I decided to determine the significance of the pitcher effect by performing a linear regression on the differences between a pitcher's expected and actual popup rates in 2010 and 2011 to look for autocorrelation, which would be indicative of pitcher effects independent of flyball rates. Essentially, I was seeking to determine whether a pitcher whose 2010 popup rate was better or worse than would be predicted based on his 2010 flyball rate would still be better or worse than predicted in 2011. I found that, in general, a pitcher outperforming his predicted popup rate in 2010 did not have a significant effect on him outperforming his predicted popup rate in 2011 (Rsq = 0.00, p = 0.44, 55 pitchers in sample). In other words, pitcher popup rates seem to be more constrained by overall GB/FB splits than by any specific popup-inducing tendencies.

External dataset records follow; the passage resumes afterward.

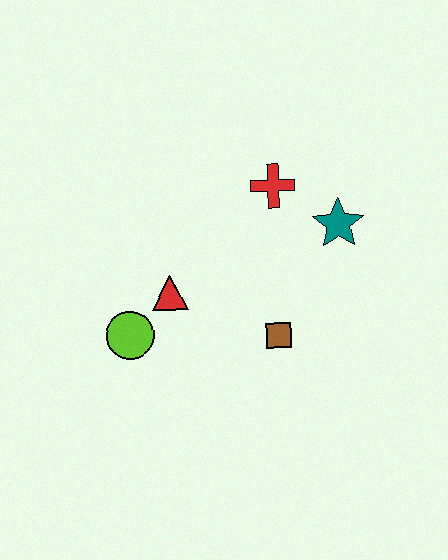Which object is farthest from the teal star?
The lime circle is farthest from the teal star.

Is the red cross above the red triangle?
Yes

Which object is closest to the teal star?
The red cross is closest to the teal star.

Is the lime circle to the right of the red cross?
No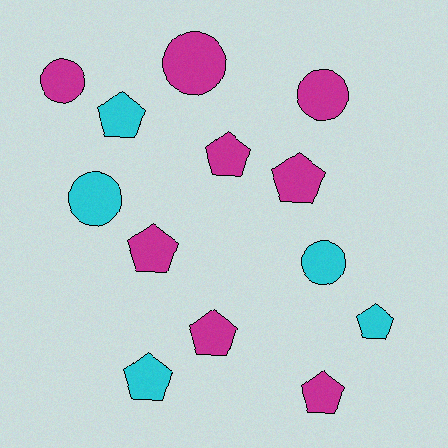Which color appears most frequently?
Magenta, with 8 objects.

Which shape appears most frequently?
Pentagon, with 8 objects.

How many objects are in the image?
There are 13 objects.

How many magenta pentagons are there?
There are 5 magenta pentagons.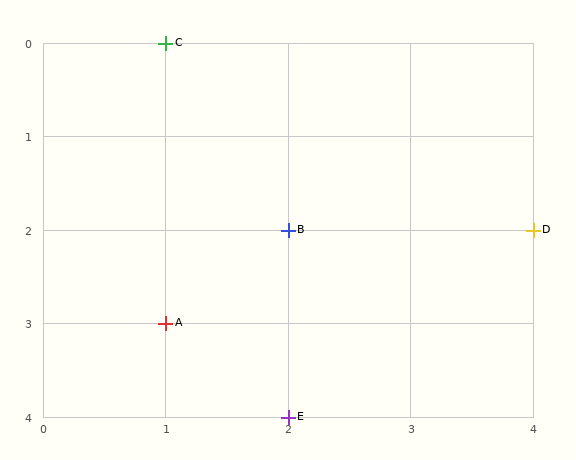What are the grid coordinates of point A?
Point A is at grid coordinates (1, 3).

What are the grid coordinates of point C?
Point C is at grid coordinates (1, 0).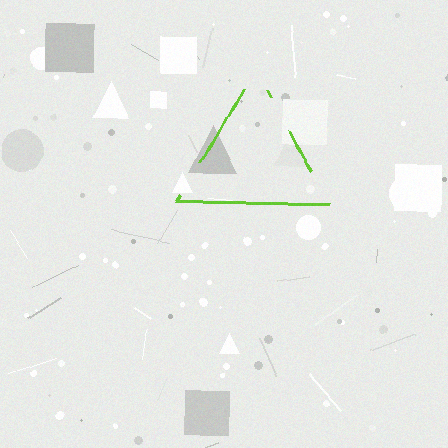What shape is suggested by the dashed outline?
The dashed outline suggests a triangle.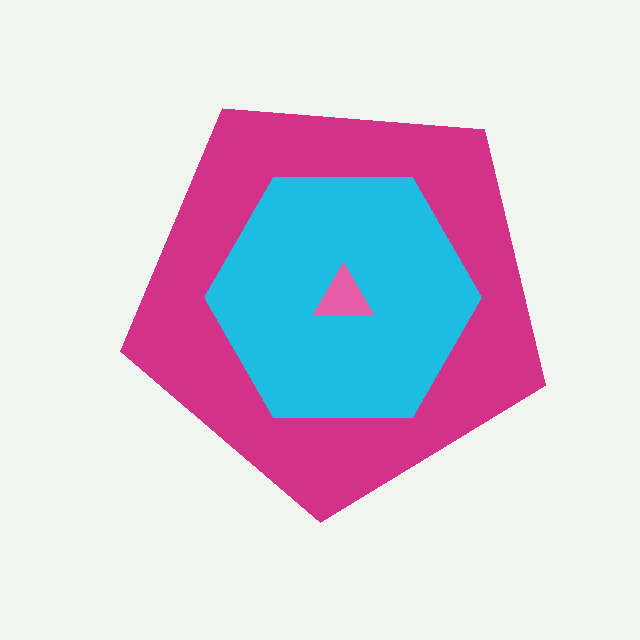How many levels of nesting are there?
3.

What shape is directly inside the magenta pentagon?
The cyan hexagon.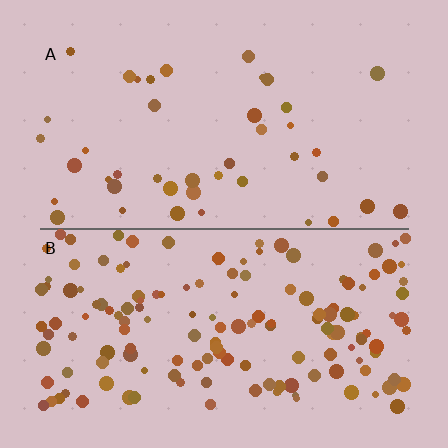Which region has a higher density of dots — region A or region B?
B (the bottom).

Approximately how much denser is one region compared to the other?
Approximately 3.5× — region B over region A.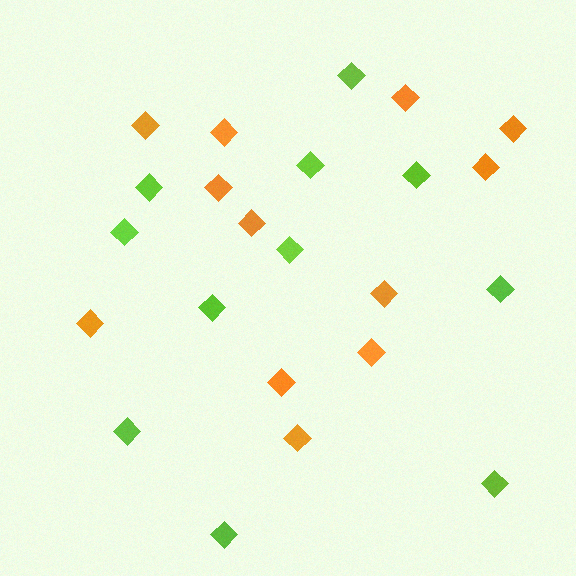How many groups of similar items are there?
There are 2 groups: one group of orange diamonds (12) and one group of lime diamonds (11).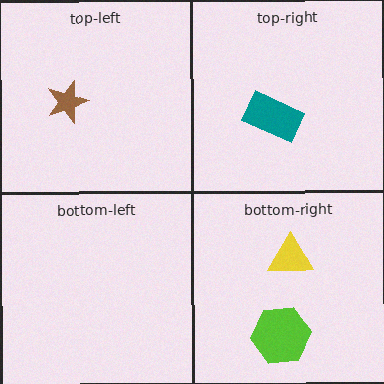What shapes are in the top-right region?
The teal rectangle.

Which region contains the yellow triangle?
The bottom-right region.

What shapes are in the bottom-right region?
The lime hexagon, the yellow triangle.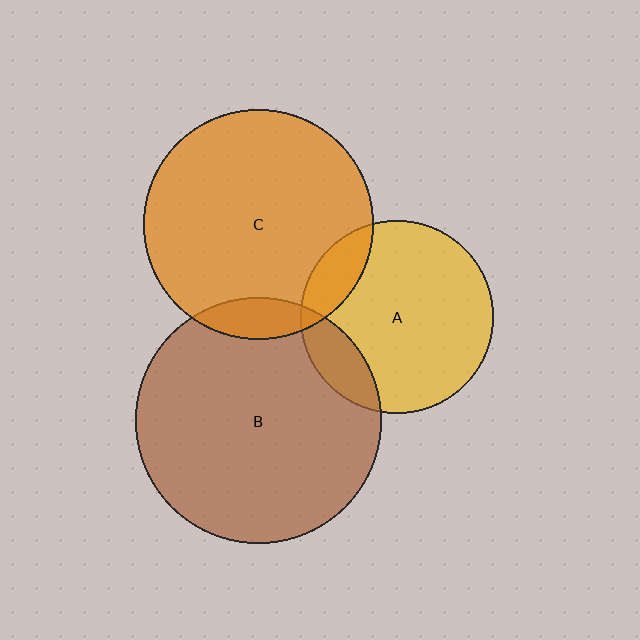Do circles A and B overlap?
Yes.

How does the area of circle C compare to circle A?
Approximately 1.4 times.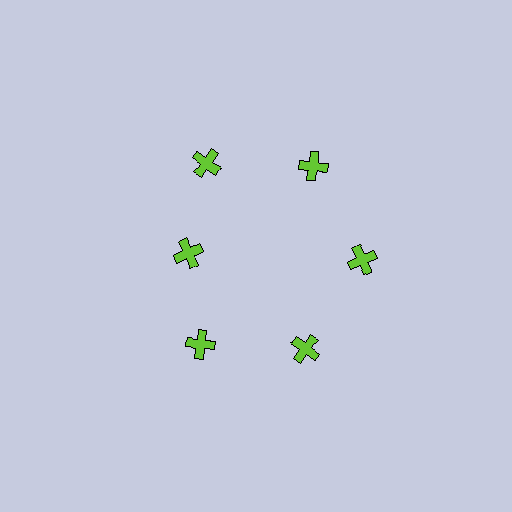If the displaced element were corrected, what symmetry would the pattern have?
It would have 6-fold rotational symmetry — the pattern would map onto itself every 60 degrees.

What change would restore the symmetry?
The symmetry would be restored by moving it outward, back onto the ring so that all 6 crosses sit at equal angles and equal distance from the center.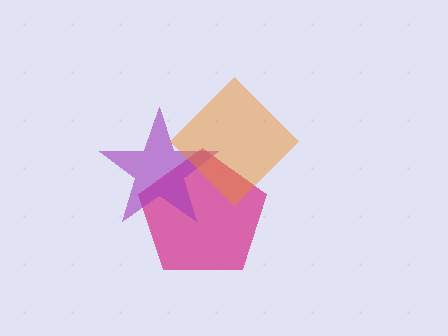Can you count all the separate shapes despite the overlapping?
Yes, there are 3 separate shapes.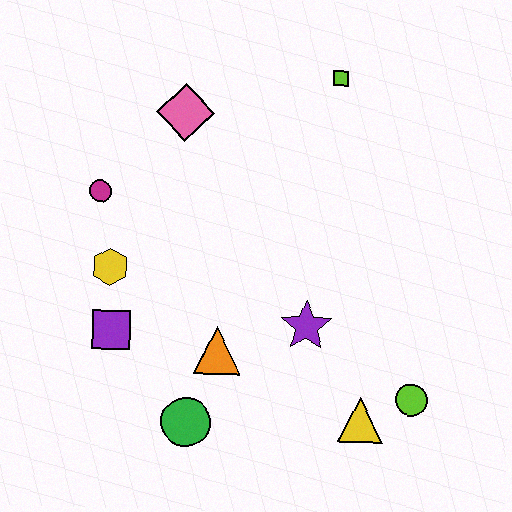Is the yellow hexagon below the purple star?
No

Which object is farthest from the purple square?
The lime square is farthest from the purple square.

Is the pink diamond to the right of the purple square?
Yes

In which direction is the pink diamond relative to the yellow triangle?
The pink diamond is above the yellow triangle.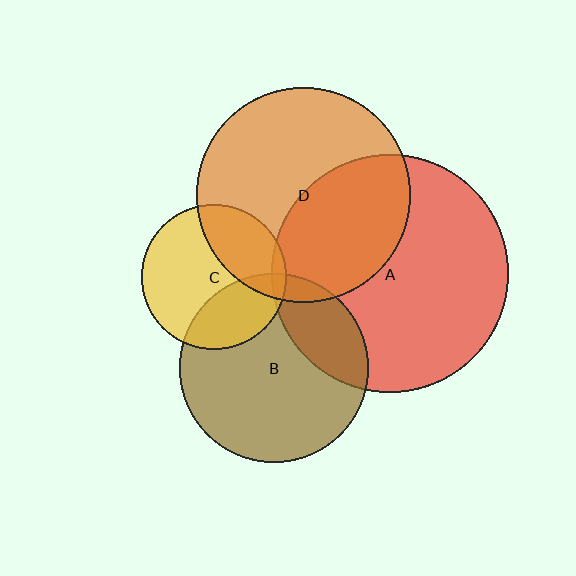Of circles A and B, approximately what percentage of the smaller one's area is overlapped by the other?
Approximately 25%.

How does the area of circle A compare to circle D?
Approximately 1.2 times.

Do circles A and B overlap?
Yes.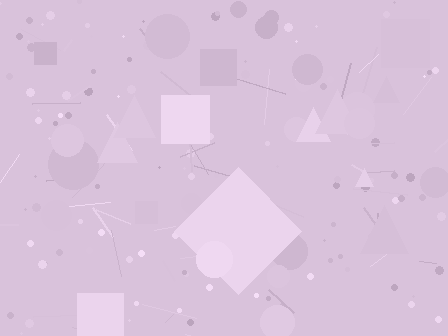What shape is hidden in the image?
A diamond is hidden in the image.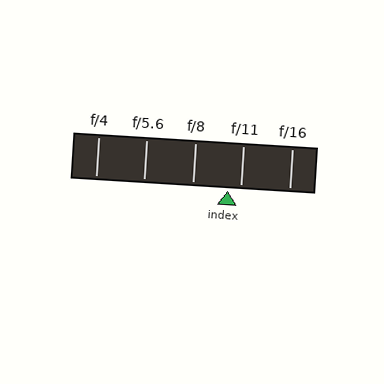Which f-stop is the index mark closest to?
The index mark is closest to f/11.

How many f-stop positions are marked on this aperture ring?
There are 5 f-stop positions marked.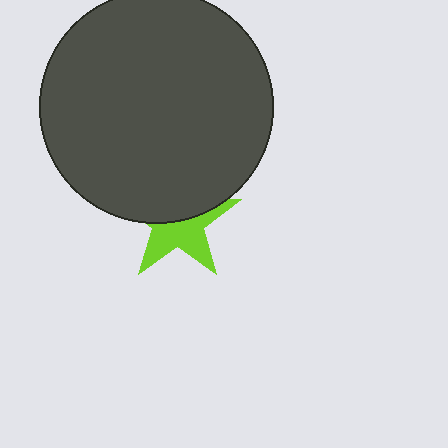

Now, this is a very short term (two season) study with only fifty-five datapoints. Still, it seems to me like ERA estimators can get by just fine without bothering to include popup rates but rather assuming popup rates are likely to be constrained by other splits. Looking at pitchers individually, it is likely that some pitchers are actually better at inducing popups. However, since popup rates seem to fluctuate fairly wildly, it seems that including popup rates in ERA estimators at this point would be overfitting models to what are actually fairly unreliable data, at least in samples as small as one or two seasons.
Thanks to the Replacements for today's title, which comes from the brilliant "Alex Chilton" a song written as both a joke and homage to the brilliant Alex Chilton.